I began to self-harm and overdose, and I hit rock bottom. When I thought there was no way out I decided to try and reach out for help once more.

“On Mind’s website, I saw all the stories of people sharing their experience. It made me realise that I wasn’t alone.”

The first thing I remember seeing when looking at Mind’s website were the stories of people sharing their experience – all these people had managed to overcome the darkest of times. It made me realise that I wasn’t alone.

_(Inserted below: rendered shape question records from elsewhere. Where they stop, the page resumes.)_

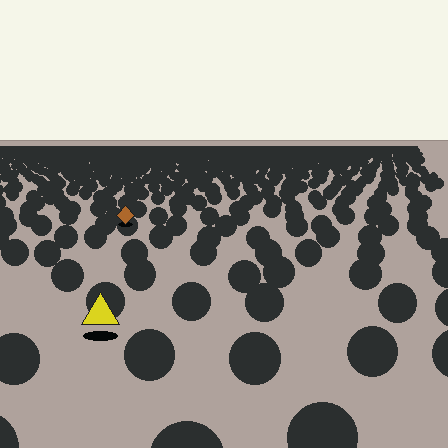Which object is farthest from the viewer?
The brown diamond is farthest from the viewer. It appears smaller and the ground texture around it is denser.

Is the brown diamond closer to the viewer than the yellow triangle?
No. The yellow triangle is closer — you can tell from the texture gradient: the ground texture is coarser near it.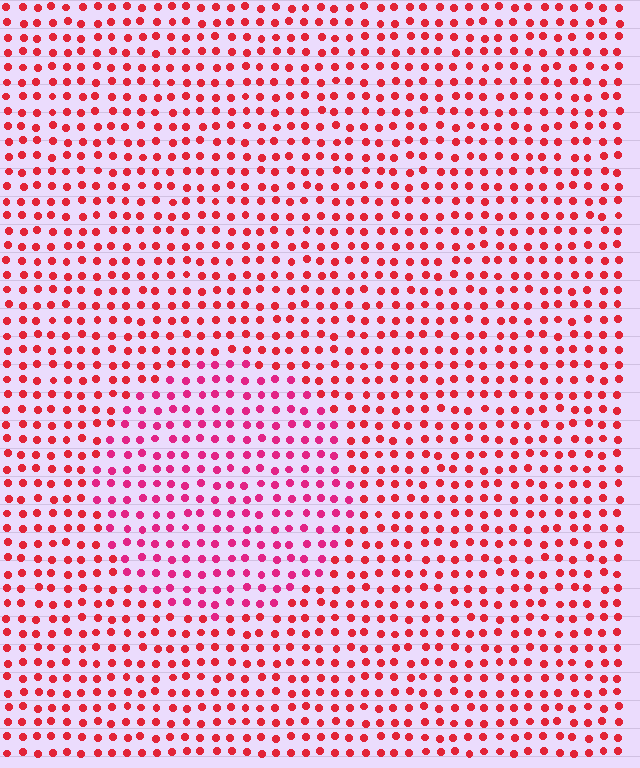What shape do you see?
I see a circle.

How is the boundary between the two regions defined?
The boundary is defined purely by a slight shift in hue (about 25 degrees). Spacing, size, and orientation are identical on both sides.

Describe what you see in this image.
The image is filled with small red elements in a uniform arrangement. A circle-shaped region is visible where the elements are tinted to a slightly different hue, forming a subtle color boundary.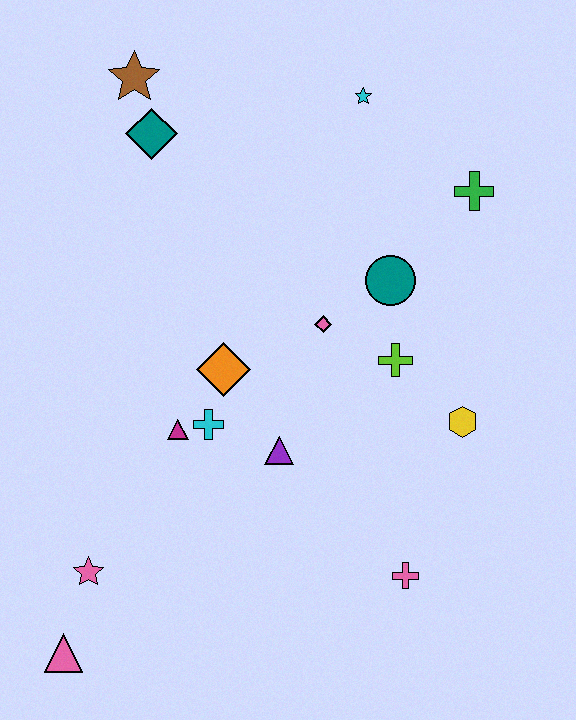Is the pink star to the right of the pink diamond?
No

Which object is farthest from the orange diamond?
The pink triangle is farthest from the orange diamond.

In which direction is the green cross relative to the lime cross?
The green cross is above the lime cross.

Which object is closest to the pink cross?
The yellow hexagon is closest to the pink cross.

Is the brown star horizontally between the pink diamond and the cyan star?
No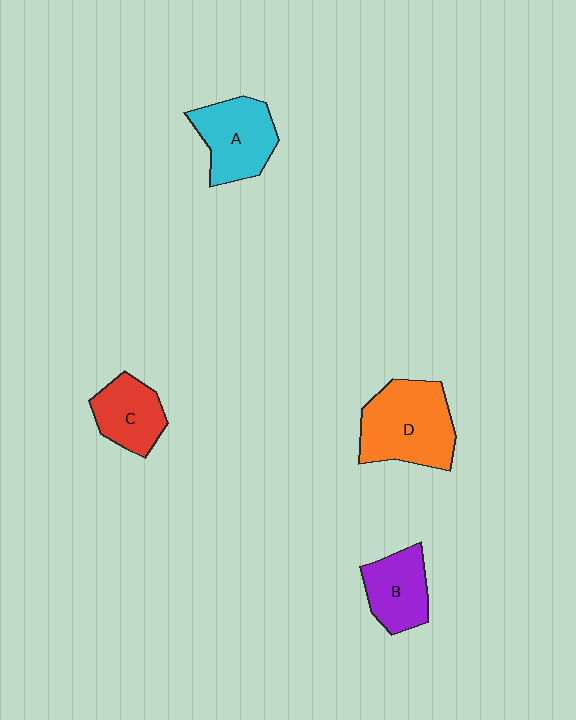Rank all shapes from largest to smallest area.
From largest to smallest: D (orange), A (cyan), B (purple), C (red).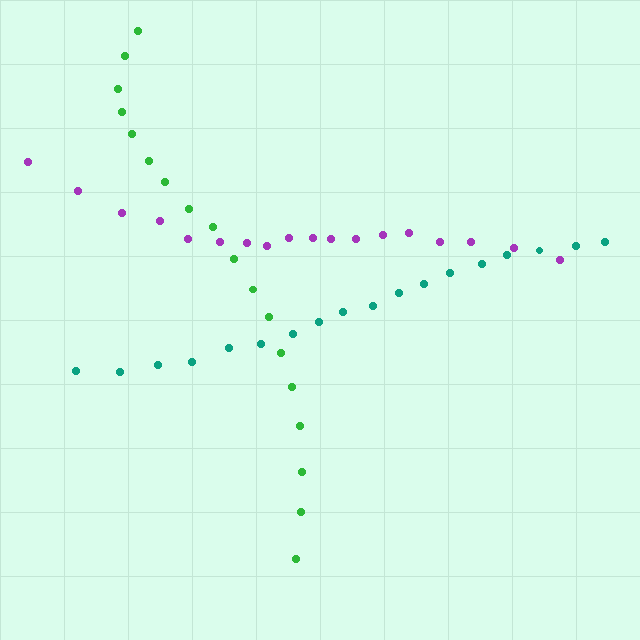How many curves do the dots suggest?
There are 3 distinct paths.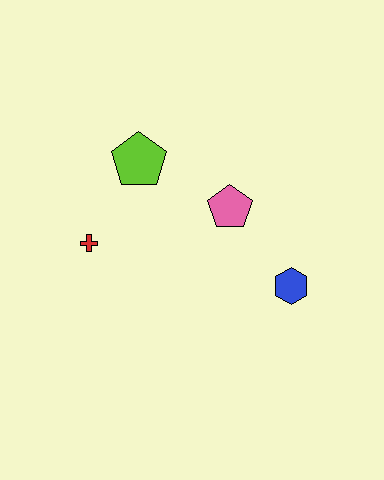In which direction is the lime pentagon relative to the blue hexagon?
The lime pentagon is to the left of the blue hexagon.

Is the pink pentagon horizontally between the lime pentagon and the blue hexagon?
Yes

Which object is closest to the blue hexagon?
The pink pentagon is closest to the blue hexagon.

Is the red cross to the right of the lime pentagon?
No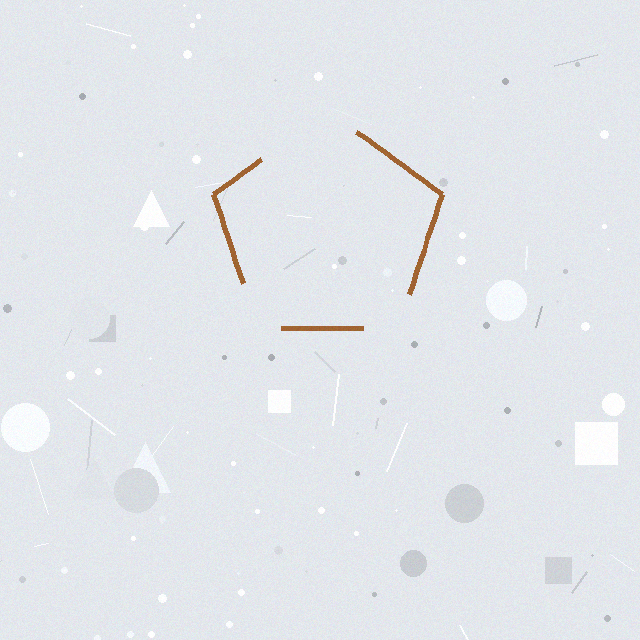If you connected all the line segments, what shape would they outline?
They would outline a pentagon.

I phoned the Mind Infoline, and the call was so positive. They talked to me without any judgment and looked through my options. We discussed going to a different GP, which I did, and started to think about cognitive behavioural therapy and different types of medication. It made me realise that the one GP I had a negative experience with was just a bad apple. Therapists, other GPs and Mind have been so helpful, and willing to listen. It’s all been a much more person-centred approach.

The Mind Infoline, and working for Derbyshire Mind as a trustee, has been pivotal in my journey to ongoing recovery.

I felt there was a light at the end of at the end of the tunnel after talking to the Infoline. They didn’t just end the conversation with “OK, call us again if you feel bad”, they gave me practical things to do to help myself. It helped me cope and gradually, with the help of local recovery services, I didn’t drink for 3 months and felt so much better.

“If I could go back and speak to my younger self, I would advise him to reach out for support sooner.”

If Mind wasn’t there, I don’t think I’d still be here. I couldn’t have carried on like that. The way I was trying to manage was not sustainable. I wouldn't have been able to work or have anywhere to live, and would have become more and more dependent on alcohol. My body would not have been able to take it.

If I could go back – and speak to my younger self, I would advise him to reach out for support sooner. I’d tell him that he’s got a real battle ahead, that it’s not going to be easy but he can win it and will win it.

As famously said, “Life is like a boxing match....defeat is declared not when you fall, but when you refuse to stand again.”

My family have used Mind to learn about the conditions I’ve been diagnosed with. They’ve been great and wanted to know more so they could support me. Thanks to Mind, they found out all about BDP and PTSD and the challenges they present to people like me on a daily basis.

My mum also learnt about accessing support for carers of people with mental health problems, which has been really useful as she is my registered carer. I can’t imagine how terrible it must be for someone to see a loved one experiencing psychosis taking an overdose or self-harming. To support someone in this situation is so hard, and Mind have made such a difference for my mum.

My message to anyone suffering in the way I was is you can’t do this on your own – as I found out at huge personal cost. You've got to reach out to someone, whether that’s family, a friend, your doctor or a charity like Mind. Just make that first call.